Google
More docs on the ARB website.
See also index of helppages.
Last update on 01. Sep 2022 .
Main topics:
Related topics:

The integrated aligners

OCCURRENCE  

ARB_EDIT4/Edit/Integrated Aligners

 

DESCRIPTION  

Currently there are two integrated aligners:

  1. Fast Aligner
  2. Island Hopper (see Subtopic)

The following adjustments and features should apply to both aligners.

We did not test everything yet with island hopper, so some of them are broken. Please mail to devel@arb-home.de if you find something.

 

ADJUSTMENTS  

Align

Align current, marked or selected sequences.
If you type 'CTRL-A' in the main editor window this option is set to align the current species and the aligner gets called.

Reference

The aligner needs a sequence as reference. You can either
  • select a fixed species by name,
  • the consensus of the group containing the aligned species or
  • the next relative(s) found by the selected PT-Server.

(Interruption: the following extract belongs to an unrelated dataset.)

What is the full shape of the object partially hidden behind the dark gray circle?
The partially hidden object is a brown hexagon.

If you choose 'Species by name', you may press the 'COPY' button to copy the name of the 'Current Species' to the 'Reference' species. Alternatively you may use CTRL-R while the focus is inside the sequence view (Note: CTRL-R does not work, if ´View differences to selected´ is active).
If you choose 'Auto search by pt_server', the aligner will use the next relative(s) as reference.
  • Please read section about 'Protein alignment with pt_server' below.
  • If the nearest relative has gaps where the sequence to align has bases, the aligner will use the 2nd nearest relative or if that one has gaps too, the 3rd nearest, etc. You can define the maximum number of relatives considered.
  • All used relatives and the number of base positions used from each relative, will be written into the field 'used_rels' (see also ´Mark by reference´).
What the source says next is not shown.